So far, that kind of memory pressure hasn't really exerted itself in the consumer space. Running any modern triple-A game title at 1600 x 1200 with a high amount of samples for anti-aliasing - at least four Z samples say, which is around 30MB of AA sample data to store, per frame, if you don't mask off what you don't need to sample - with a high degree of anisotropic texture filtering is possible at very interactive frame rates with the current class of high-end hardware. You're more shader-limited than anything these days, with memory pressure at even that resolution with those settings not enough to tax a 256MB board.

The only way that's going to happen, unless people start playing games at larger resolutions with the same settings, is if the quality, size and number of in-game art assets increases fairly significantly. Even assuming large re-use of texture data from a GPU's texture cache, there's still very easy scope for a game to need more than the current amount of frame buffer space, per frame. The issue today is that games developers aren't loading up the hardware with everything they possibly can, because 128MB is the most common memory configuration in consumer graphics today. But what if they did, and is it starting to happen?

Consumer need

Programmable graphics processors like ATI's R4-series and Nvidia's GeForce 6-series have given developers and 3D graphics researchers the power and capability to come up with innovative new ways to construct a 3D scene, especially in terms of lighting and shadowing, in real-time with interactive frame rates. There are numerous papers on the web that discuss things like real-time radiosity, real-time global illumination (or decent approximations of it at least), shadow mapping, shadowing using spherical harmonics, shadowing using precomputed radiance transfer (PRT), which all require not only significants amounts of high-quality artist-generated data to look good, but all manner of intermediate data storage while you're building the frame to display.

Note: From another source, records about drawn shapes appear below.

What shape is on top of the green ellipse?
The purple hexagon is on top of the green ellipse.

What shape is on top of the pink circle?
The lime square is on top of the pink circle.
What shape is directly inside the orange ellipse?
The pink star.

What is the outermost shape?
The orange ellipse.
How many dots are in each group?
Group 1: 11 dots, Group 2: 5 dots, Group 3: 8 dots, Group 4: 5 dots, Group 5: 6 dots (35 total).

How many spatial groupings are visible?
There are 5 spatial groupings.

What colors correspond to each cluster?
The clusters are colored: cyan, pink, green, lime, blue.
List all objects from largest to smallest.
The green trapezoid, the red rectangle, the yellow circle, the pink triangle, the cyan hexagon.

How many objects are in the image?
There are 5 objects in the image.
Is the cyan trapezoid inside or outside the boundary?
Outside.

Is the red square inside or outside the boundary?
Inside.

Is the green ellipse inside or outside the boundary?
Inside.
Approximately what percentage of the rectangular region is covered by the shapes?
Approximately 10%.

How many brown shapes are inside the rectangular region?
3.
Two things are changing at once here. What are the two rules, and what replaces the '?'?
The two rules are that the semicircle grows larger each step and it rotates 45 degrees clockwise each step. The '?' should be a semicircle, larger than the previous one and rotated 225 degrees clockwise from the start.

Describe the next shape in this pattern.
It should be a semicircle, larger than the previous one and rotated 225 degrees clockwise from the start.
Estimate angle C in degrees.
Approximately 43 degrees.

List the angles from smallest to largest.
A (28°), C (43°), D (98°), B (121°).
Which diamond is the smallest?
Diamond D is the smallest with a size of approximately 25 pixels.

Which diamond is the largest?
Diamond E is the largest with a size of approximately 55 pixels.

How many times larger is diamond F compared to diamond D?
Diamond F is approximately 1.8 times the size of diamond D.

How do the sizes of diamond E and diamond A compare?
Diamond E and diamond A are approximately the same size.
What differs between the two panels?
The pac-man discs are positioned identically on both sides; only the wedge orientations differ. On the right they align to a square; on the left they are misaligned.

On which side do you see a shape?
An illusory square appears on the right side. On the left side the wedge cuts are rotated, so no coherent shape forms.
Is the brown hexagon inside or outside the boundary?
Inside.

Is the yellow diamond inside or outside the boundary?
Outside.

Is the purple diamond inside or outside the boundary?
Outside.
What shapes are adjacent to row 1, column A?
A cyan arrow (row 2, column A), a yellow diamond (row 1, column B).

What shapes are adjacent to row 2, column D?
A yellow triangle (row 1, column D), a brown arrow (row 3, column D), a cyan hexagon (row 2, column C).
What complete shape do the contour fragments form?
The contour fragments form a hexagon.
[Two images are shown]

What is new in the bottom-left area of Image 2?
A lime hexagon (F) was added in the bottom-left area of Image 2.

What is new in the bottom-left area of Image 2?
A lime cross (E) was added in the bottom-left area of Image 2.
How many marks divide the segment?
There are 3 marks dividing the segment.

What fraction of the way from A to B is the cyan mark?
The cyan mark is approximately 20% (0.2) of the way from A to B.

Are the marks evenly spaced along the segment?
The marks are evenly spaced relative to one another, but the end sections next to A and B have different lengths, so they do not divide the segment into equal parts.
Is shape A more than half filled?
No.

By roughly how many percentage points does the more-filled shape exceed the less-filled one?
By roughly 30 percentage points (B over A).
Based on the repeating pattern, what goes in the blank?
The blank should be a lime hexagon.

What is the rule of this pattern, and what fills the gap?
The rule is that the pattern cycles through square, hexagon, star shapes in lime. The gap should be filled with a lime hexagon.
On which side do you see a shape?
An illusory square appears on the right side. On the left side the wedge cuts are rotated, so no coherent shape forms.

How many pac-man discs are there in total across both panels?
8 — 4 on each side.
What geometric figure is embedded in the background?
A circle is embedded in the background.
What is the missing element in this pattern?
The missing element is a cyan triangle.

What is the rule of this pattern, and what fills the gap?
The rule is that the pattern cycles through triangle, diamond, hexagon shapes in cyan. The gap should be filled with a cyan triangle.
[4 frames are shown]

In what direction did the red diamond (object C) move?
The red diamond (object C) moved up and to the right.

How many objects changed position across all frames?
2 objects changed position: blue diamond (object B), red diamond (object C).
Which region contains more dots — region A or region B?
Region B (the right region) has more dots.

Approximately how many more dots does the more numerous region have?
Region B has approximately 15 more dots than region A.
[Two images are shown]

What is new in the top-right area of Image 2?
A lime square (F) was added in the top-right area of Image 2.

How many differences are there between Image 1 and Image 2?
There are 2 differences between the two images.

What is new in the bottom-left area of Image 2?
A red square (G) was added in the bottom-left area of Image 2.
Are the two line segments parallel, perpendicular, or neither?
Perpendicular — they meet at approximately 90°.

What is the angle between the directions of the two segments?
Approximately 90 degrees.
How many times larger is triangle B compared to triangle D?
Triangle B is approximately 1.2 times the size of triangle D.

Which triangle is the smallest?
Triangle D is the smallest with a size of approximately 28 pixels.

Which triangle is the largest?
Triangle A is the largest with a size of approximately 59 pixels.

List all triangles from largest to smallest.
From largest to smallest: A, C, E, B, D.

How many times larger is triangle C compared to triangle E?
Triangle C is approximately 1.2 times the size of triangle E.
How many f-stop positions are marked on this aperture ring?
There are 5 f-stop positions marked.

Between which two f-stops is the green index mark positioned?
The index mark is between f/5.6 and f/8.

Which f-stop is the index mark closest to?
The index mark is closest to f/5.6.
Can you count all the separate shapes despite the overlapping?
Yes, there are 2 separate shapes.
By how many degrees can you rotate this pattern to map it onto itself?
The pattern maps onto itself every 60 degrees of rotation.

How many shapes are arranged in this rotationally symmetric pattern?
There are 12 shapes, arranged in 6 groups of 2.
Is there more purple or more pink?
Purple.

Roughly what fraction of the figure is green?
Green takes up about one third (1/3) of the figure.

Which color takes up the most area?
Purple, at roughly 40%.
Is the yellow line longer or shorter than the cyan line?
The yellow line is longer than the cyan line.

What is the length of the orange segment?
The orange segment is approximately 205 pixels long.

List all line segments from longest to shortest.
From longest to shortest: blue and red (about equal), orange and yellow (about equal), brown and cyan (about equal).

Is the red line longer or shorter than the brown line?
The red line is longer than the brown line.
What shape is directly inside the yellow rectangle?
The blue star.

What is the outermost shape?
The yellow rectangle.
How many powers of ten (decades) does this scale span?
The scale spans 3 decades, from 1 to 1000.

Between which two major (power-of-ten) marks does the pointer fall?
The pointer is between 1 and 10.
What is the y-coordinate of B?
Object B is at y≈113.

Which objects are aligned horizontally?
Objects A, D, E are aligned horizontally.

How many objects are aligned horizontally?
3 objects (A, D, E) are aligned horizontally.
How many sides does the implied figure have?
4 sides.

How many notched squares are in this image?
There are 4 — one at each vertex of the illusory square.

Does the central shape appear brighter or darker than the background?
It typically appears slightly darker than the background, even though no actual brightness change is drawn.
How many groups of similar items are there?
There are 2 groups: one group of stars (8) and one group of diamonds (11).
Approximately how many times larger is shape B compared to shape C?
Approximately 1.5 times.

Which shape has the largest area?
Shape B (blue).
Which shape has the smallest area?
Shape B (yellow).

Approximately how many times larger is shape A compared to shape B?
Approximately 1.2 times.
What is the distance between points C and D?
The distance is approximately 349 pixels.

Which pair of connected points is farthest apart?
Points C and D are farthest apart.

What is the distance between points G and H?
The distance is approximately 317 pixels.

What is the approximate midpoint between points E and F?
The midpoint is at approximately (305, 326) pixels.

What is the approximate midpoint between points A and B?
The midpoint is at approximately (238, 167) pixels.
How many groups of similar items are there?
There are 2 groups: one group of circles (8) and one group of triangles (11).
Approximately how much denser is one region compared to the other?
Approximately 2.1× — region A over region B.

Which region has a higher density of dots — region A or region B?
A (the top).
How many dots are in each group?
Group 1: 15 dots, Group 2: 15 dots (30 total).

Take perspective shadow mapping, a technique that's gaining favour in many new game engines, which may be combined simultaneously per frame in a game engine to light the world. You're creating new shadow map data for every frame displayed. It's not a usually a fixed workload per frame, so it can't easily be optimised. To understand that, think about why you'd calculate the light contribution for a frame for a light source that's fully occluded by both objects in the scene (it's blocked by a wall, say) and the viewing perspective (you can't physically see the light anyway so it's contribution to the frame's lighting is lessened). You only really want to use large resolution shadow maps for large area lights, such as the sun, with smaller maps useful for point or directional lights.